Paid Leave for Quarantine and Vaccinations
Employers must screen employees daily for COVID-19 symptoms and require employees to promptly notify the employer when they are COVID-19 positive, have been told by a health care provider that they are suspected to be COVID-19 positive, or are experiencing certain specified symptoms of COVID-19. If an employee must isolate, the employer must continue to provide the benefits to which the employee is normally entitled and pay the employee the same regular pay the employee would have received, had the employee not been absent from work, up to $1,400 per week, until the employee meets the return-to-work criteria specified in the ETS.

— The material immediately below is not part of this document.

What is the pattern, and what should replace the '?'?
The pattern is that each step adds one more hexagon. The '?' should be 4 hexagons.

Beginning the third week of an employee’s absence, the amount is reduced to only two-thirds of the same regular pay the employee would have received, had the employee not been absent from work, up to $200 per day. These payment obligations are reduced by the amount of compensation received from other sources, such as paid sick leave or paid time off. And employees with suspected or confirmed cases of COVID‑19 who refuse to be tested for COVID‑19 are generally unable to receive paid leave during their isolation period.
Finally, the ETS also requires employers to provide paid leave, such as PTO or paid sick leave, to employees so they can be vaccinated and recover from any side effects.
State Plans
Under federal law, OSHA-approved state plans like those in Michigan, Indiana, Kentucky, and California must either amend their emergency rules to be identical or “at least as effective” as the ETS. For many state plans, this is not the case. So these states will have 30 days from the effective date of the ETS to determine what actions they will take.

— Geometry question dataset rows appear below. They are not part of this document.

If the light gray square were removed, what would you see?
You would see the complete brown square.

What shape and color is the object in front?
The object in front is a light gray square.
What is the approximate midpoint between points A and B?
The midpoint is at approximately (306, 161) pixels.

Updated OSHA Guidance for Mitigating and Preventing the Spread of COVID-19 for Non-Health Care Employers
OSHA also issued updated guidance intended to help employers and workers not covered by OSHA’s COVID-19 ETS to identify COVID-19 exposure risks to workers who are unvaccinated or otherwise at risk, and to help them take appropriate steps to prevent exposure and infection.
OSHA’s guidance expressly notes that, “Except for workplace settings covered by OSHA's ETS and mask requirements for public transportation, most employers no longer need to take steps to protect their workers from COVID-19 exposure in any workplace, or well-defined portions of a workplace, where all employees are fully vaccinated.” It then states, “Employers should still take steps to protect unvaccinated or otherwise at-risk workers in their workplaces, or well-defined portions of workplaces,” and delineates a number of its recommendations towards that end.
Among the 11 such recommendations are to encourage employers to grant paid time off for employees to get vaccinated, provide unvaccinated and at-risk workers with face coverings or surgical mask at no cost, having such workers continue to wear face coverings while working indoors, and for employers whose employees interact with the public to suggest that unvaccinated customers, visitors or guests wear face coverings when entering the workplace.
While OSHA’s guidance is helpful in some respects, it still leaves a number of employers’ questions unanswered. For example, it does not address whether employers legally can mandate vaccinations as some employers already have. However, Dinsmore attorneys have written on this topic and appeared in media discussing it extensively. Nor does it specifically address whether an employer should require proof of vaccination before permitting an employee to work without a face covering, and if so, what kind of proof is sufficient. That said, the EEOC did issue guidance on proof of vaccination and confidentiality thereof last month. While an honor system is not prohibited, relying on an honor system is not without risks of dishonesty and fraud.
OSHA’s guidance, unlike its ETS, is not legally binding, but an employer still could face potential OSHA risk if it has not followed some or all of the guidance in the event of an OSHA inspection resulting from an employee complaint or COVID-19 outbreak in the workplace. Under that scenario, OSHA could try to take the position that the employer violated OSHA’s General Duty Clause and has to pay an OSHA monetary penalty.